Si certains pays ont pu chercher leur sécurité et leur stabilité dans la dépendance à l’égard de puissances étrangères, l’Iran a, depuis longtemps, réalisé que la dépendance ne mènerait qu’à l’instabilité et à la perte de souveraineté nationale, a ponctué M. Araghchi.
« La véritable sécurité ne vient pas du soutien de puissances extra-régionales, mais des capacités nationales, de la confiance dans les capacités nationales et de la confiance dans le peuple. Et c’est pourquoi l’Iran a choisi une voie différente, une voie dans laquelle le destin du pays ne dépend pas des décisions des autres, et où les politiques sont élaborées en fonction des intérêts nationaux, et non dans l’ombre des conseils étrangers », a-t-il fait remarquer.
Toutefois, préserver l’indépendance a un prix que l’Iran a toujours payé, a déclaré M. Araghchi.
« Dès les premiers jours de la Révolution islamique d’Iran, les pressions économiques, les sanctions, les menaces militaires et les guerres par procuration ont toutes été conçues pour transformer l’Iran en un acteur subordonné dans le système international. Mais l’Iran a tenu bon et a montré que non seulement il ne cédait pas aux pressions, mais qu’il poursuivait son chemin de développement et de progrès en s’appuyant sur ses capacités nationales".
« Ce choix conscient est devenu un principe : l’Iran n’achète pas sa sécurité, mais la construit. Nous ne dépendons pas des autres pour nous soutenir, mais nous nous défendons en nous appuyant sur nos connaissances, notre puissance et nos capacités nationales. »
L’indépendance n’est pas un simple slogan, mais une nécessité inévitable, a poursuivi M. Araghchi, ajoutant que cette vision de la politique étrangère a conduit l’Iran à ne se laisser influencer ni par les promesses étrangères ni par les menaces de ses ennemis.
L’Iran, a-t-il déclaré, s’appuie sur sa puissance nationale, son progrès indépendant et sa résistance aux pressions extérieures.
« Dans un monde où les puissances sont constamment engagées dans des conflits et des compétitions instables, l’Iran, grâce à la stabilité de ses politiques, a montré que la dépendance envers les autres n’est pas seulement un danger, mais aussi une erreur stratégique. C’est la leçon que l’histoire nous a enseignée à maintes reprises, et nous l’avons non seulement préservée, mais nous la transmettrons également aux générations futures », a-t-il enchéri.
Moscou ; observateur ou concepteur
En ce qui concerne la Russie, M. Araghchi a noté que la guerre en Ukraine a donné à ce pays l’occasion de développer une perspective différente à l’égard des alliances internationales, en s’affranchissant des États-Unis.
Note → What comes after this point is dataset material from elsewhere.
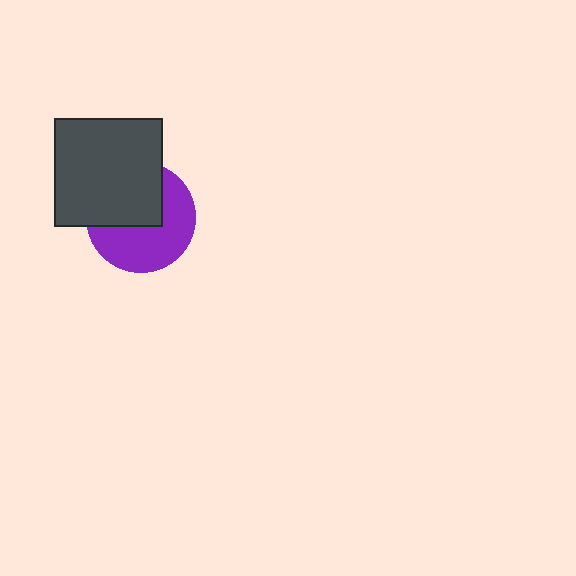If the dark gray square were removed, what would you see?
You would see the complete purple circle.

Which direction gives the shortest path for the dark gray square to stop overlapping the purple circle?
Moving toward the upper-left gives the shortest separation.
La guerre en Ukraine et les derniers développements ont donné à la Russie l’occasion de mieux planifier son jeu sur plusieurs fronts. D’un côté, la coopération stratégique de la Russie avec la Chine s’étend et, de l’autre côté, le Kremlin tente de modifier l’équilibre des forces au niveau international en renforçant ses relations avec les pays en développement. Les interactions économiques accrues avec les pays BRICS, l’élargissement de la coopération en matière de sécurité avec les partenaires régionaux et les efforts visant à réduire la dépendance au système financier occidental sont révélateurs de l’approche de Moscou face aux évolutions. mondiales.